5. What laboratory tests are needed for shoulder cuff gap splitting?

  1. X-ray photography

  Place the affected arm in the maximum elevation position, and sometimes a dislocation between the glenohumeral joints may occur.

  2. Shoulder joint arthrography

  The contrast agent overflow at the shoulder cuff gap site forms a strip-like, papillary, or irregularly shaped shadow on the outer side of the coracoid process.

  3. Arthroscopic examination

  It can be seen that there is congestion and exudation at the rotator cuff interval.
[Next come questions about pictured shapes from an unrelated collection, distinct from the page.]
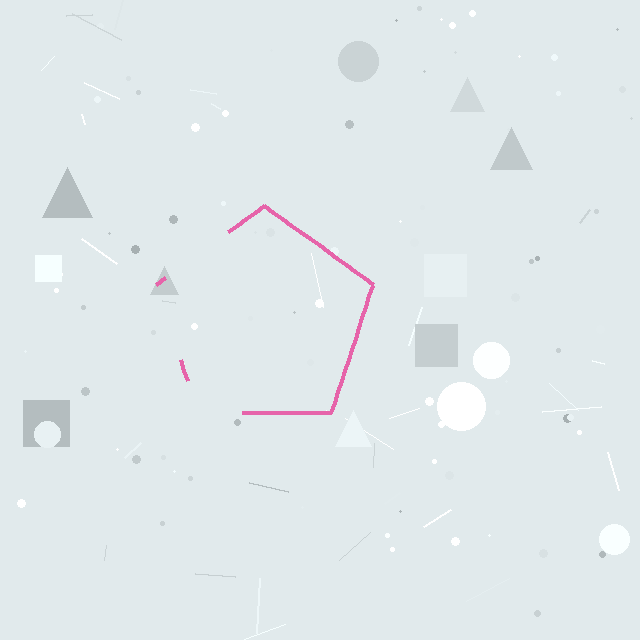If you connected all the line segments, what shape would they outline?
They would outline a pentagon.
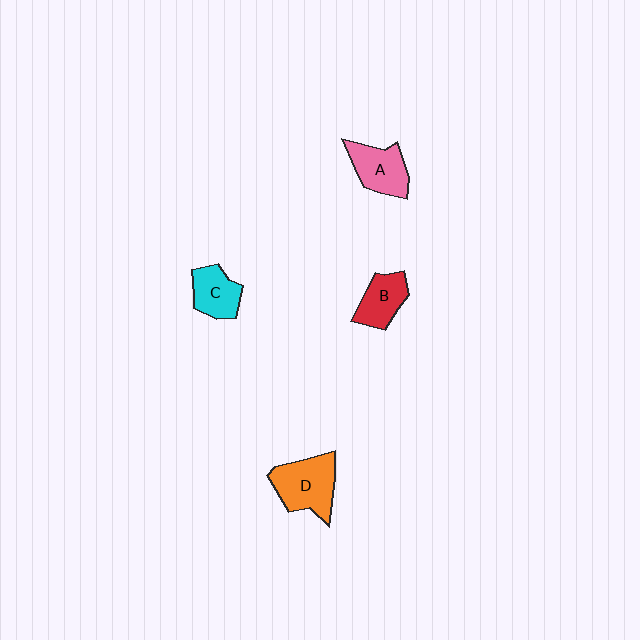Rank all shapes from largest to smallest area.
From largest to smallest: D (orange), A (pink), C (cyan), B (red).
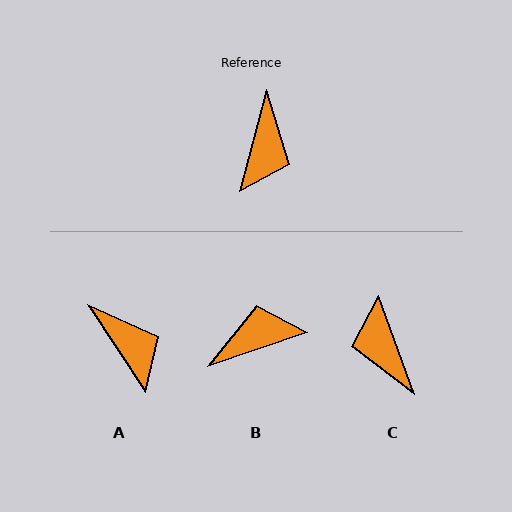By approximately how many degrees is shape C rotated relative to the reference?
Approximately 145 degrees clockwise.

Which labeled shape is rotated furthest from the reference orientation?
C, about 145 degrees away.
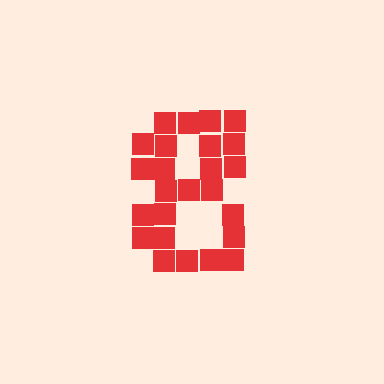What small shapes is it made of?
It is made of small squares.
6. Dietary taboos for patients with rotator cuff interval splitting

  What kind of food is good for the shoulder cuff interval splitting:

  It is advisable to eat light, eat more vegetables and fruits, and rationally match the diet. The diet of patients should be light and easy to digest, eat more vegetables and fruits, and rationally match the diet, pay attention to adequate nutrition. In addition, patients also need to pay attention to avoid spicy, greasy, cold foods.

 

7. Conventional methods of Western medicine for the treatment of rotator cuff interval splitting

  For all fresh injuries, non-surgical treatment should be adopted first, such as immobilization, oral anti-inflammatory analgesics, and physical therapy. It can also be taken to rest in bed with zero traction for 3 weeks, or change to shoulder orthopedic plaster or brace after traction for 1 week to continue zero fixation. At zero position, the scapular spine and humerus are on the same axis and on the same plane, achieving consistency between the anatomical axis and the physiological axis, and the rotator cuff is in a relaxed resting state, with the lowest muscle potential. The low stress state is conducive to the re-healing of the fresh fissure. Physical therapy can be performed during the period of fixation, and joint function rehabilitation training can be started after the fixation is removed.
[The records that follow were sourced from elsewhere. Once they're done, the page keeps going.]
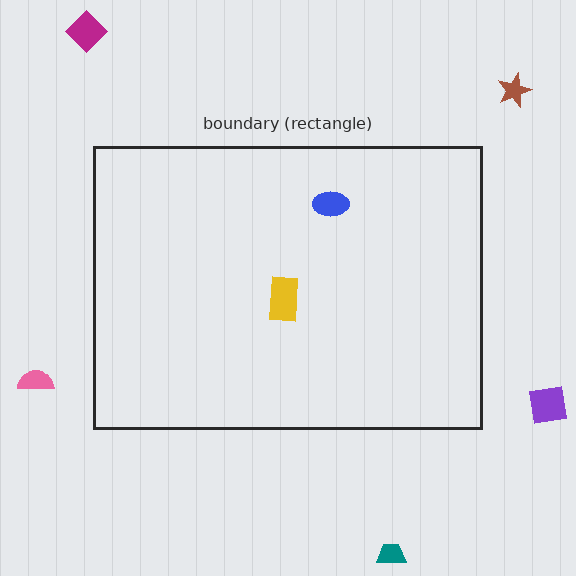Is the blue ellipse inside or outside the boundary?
Inside.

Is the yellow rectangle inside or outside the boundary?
Inside.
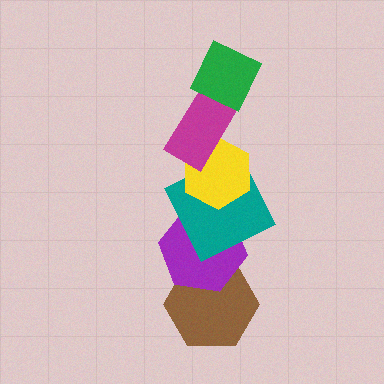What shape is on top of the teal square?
The yellow hexagon is on top of the teal square.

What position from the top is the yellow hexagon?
The yellow hexagon is 3rd from the top.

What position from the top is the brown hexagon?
The brown hexagon is 6th from the top.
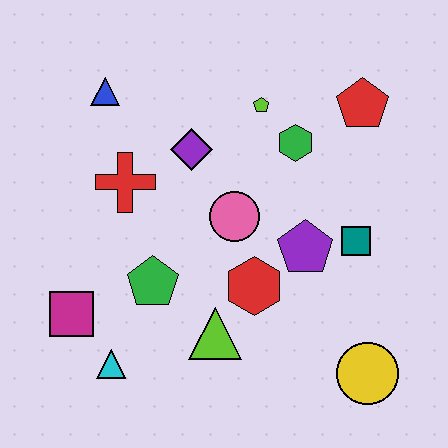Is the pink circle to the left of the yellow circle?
Yes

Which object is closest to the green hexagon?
The lime pentagon is closest to the green hexagon.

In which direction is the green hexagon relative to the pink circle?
The green hexagon is above the pink circle.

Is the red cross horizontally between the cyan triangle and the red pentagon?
Yes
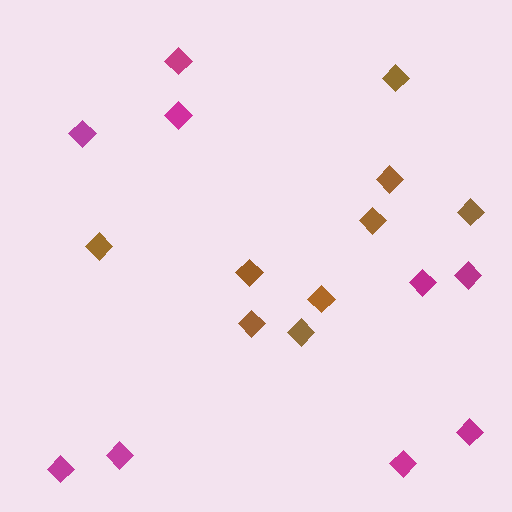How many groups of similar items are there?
There are 2 groups: one group of brown diamonds (9) and one group of magenta diamonds (9).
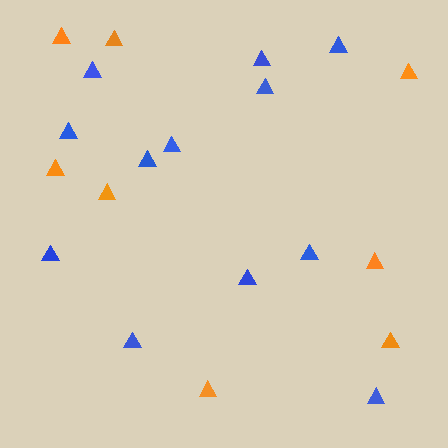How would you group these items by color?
There are 2 groups: one group of orange triangles (8) and one group of blue triangles (12).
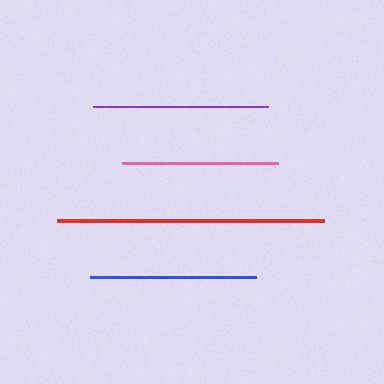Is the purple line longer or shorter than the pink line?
The purple line is longer than the pink line.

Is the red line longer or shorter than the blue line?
The red line is longer than the blue line.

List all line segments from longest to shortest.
From longest to shortest: red, purple and blue (about equal), pink.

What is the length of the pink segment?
The pink segment is approximately 156 pixels long.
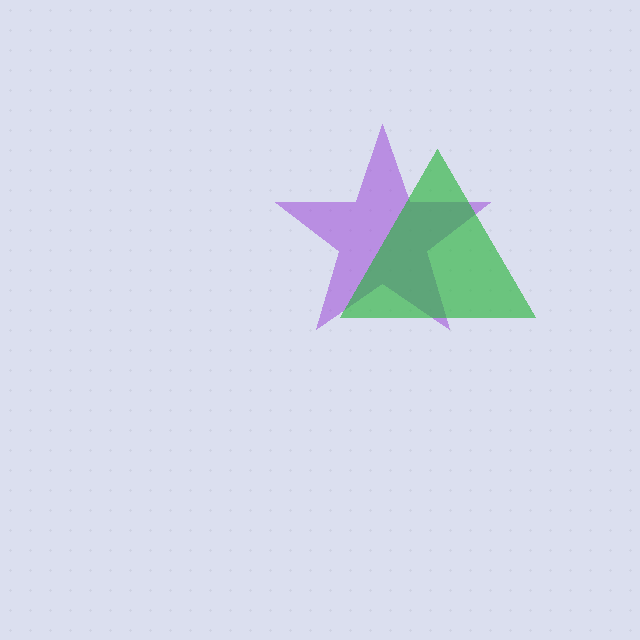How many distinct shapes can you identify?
There are 2 distinct shapes: a purple star, a green triangle.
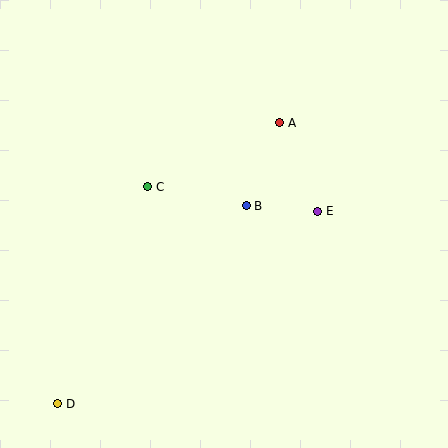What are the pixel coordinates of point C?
Point C is at (148, 187).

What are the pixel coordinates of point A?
Point A is at (280, 123).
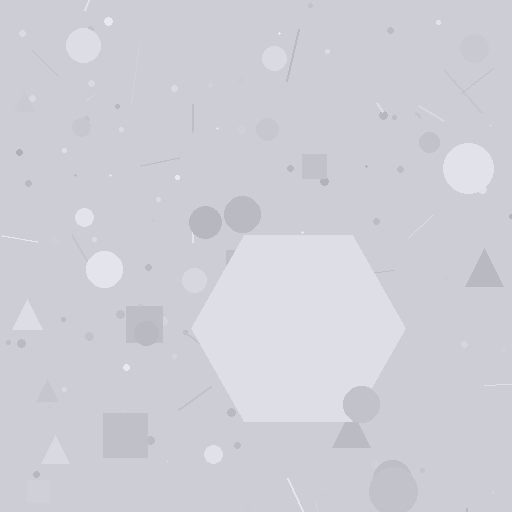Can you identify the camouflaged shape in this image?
The camouflaged shape is a hexagon.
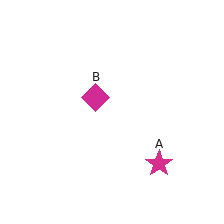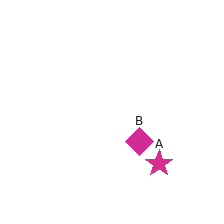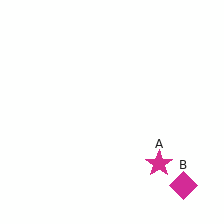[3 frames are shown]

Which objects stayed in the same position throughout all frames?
Magenta star (object A) remained stationary.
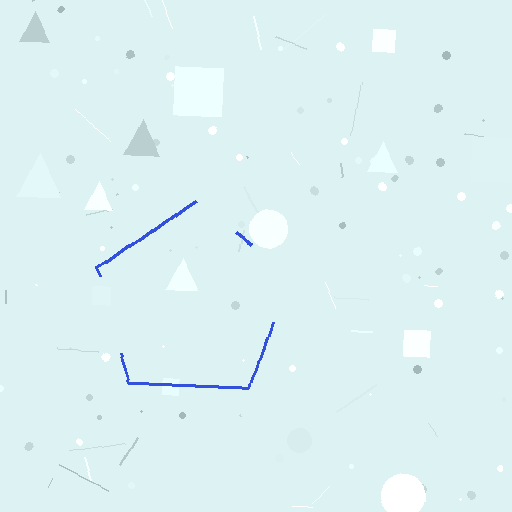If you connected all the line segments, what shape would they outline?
They would outline a pentagon.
  The indications for surgical treatment are:

  1. Non-surgical treatment has been ineffective for more than 2 months.

  2. The glenohumeral joint is obviously unstable or there is an old scar of rotator cuff interval splitting with joint contracture.

  3. There are impact factors under the coracoid arch.
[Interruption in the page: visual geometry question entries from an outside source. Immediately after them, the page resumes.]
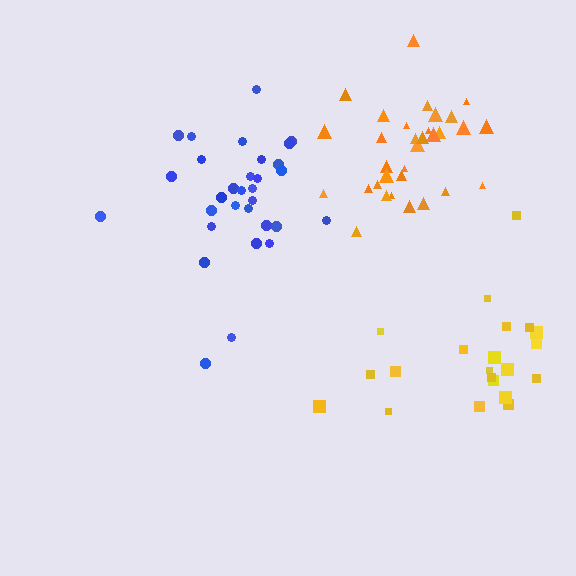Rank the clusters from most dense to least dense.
orange, blue, yellow.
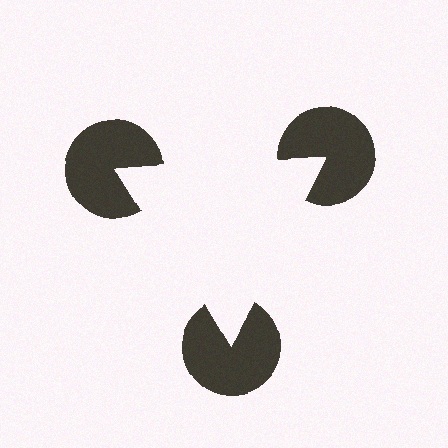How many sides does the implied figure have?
3 sides.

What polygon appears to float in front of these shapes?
An illusory triangle — its edges are inferred from the aligned wedge cuts in the pac-man discs, not physically drawn.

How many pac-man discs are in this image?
There are 3 — one at each vertex of the illusory triangle.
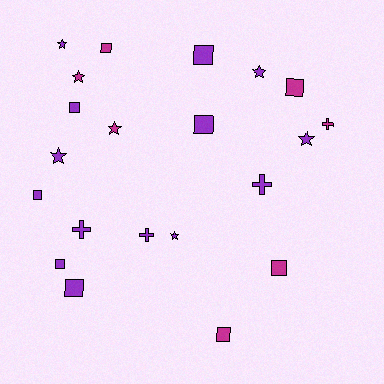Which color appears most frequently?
Purple, with 14 objects.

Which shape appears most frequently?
Square, with 10 objects.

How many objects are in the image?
There are 21 objects.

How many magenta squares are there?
There are 4 magenta squares.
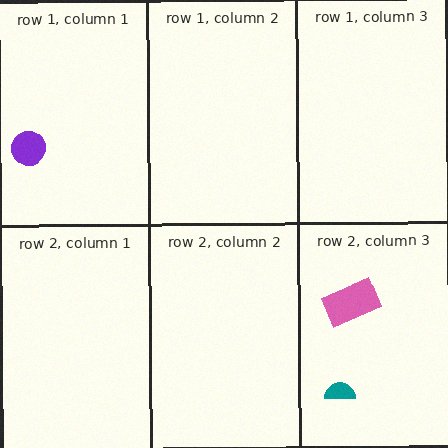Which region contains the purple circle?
The row 1, column 1 region.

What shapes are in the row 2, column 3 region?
The pink rectangle, the teal semicircle.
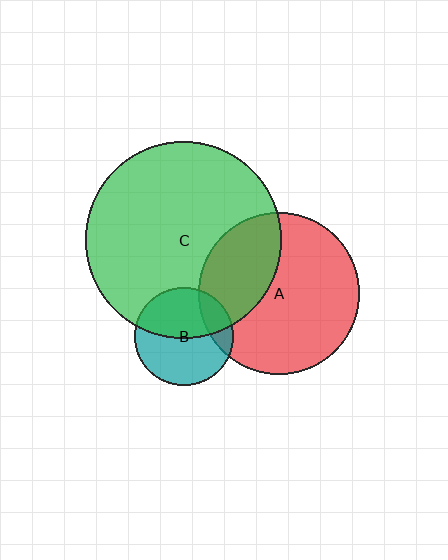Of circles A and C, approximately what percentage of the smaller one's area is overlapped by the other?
Approximately 35%.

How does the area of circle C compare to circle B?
Approximately 4.0 times.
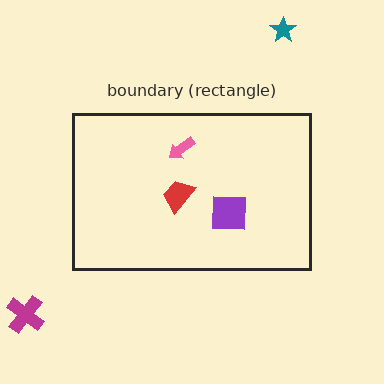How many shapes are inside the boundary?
3 inside, 2 outside.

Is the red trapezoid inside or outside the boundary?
Inside.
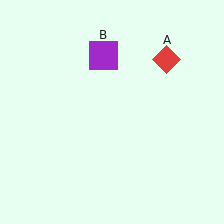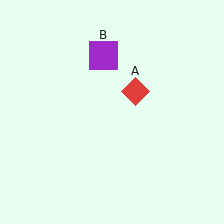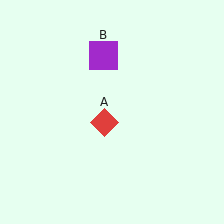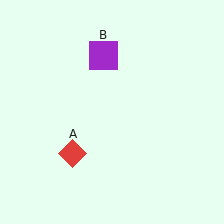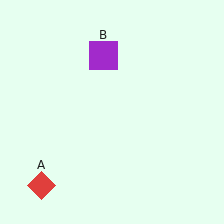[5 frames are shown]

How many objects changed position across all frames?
1 object changed position: red diamond (object A).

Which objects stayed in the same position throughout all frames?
Purple square (object B) remained stationary.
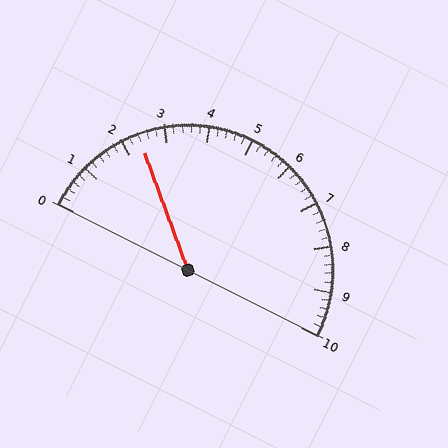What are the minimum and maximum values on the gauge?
The gauge ranges from 0 to 10.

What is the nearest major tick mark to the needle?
The nearest major tick mark is 2.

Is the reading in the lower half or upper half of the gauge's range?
The reading is in the lower half of the range (0 to 10).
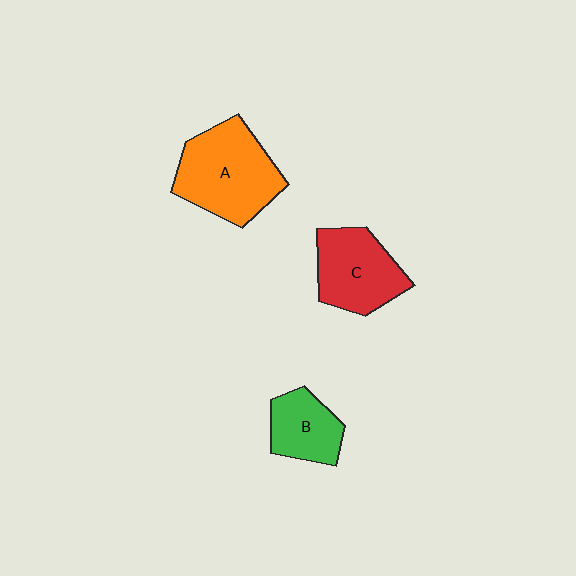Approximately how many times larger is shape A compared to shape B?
Approximately 1.8 times.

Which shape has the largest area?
Shape A (orange).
  The operation adopts an anterior deltoid split approach, splits the deltoid, incises the subacromial bursa, exposes the coracoid process and the interval between the supraspinatus and subscapularis muscles on the lateral side, and pulls the affected arm downward in the internal rotation and external rotation positions respectively. Check whether the glenohumeral joint is loose. Observe whether there is a tear or a depression of the size of the finger pad at the rotator cuff interval. If the anterior wall of the joint capsule has also been ruptured, cut the coracohumeral ligament, appropriately enlarge the incision, explore the joint cavity, including the articular cartilage, synovium, labrum, etc. If the anterior wall of the joint capsule is still intact, suture the tendons of the supraspinatus and subscapularis with 7号线 in a running suture for 3 to 4 times. After the repair is completed, repeat the downward traction in the internal rotation and external rotation positions, if the depression in the rotator cuff interval does not reappear, the repair is completed. The excision of the coracoacromial ligament and the release of the subacromial interval adhesion are conducive to the recovery of shoulder joint function after surgery. Generally, a satisfactory therapeutic effect can be obtained after surgery.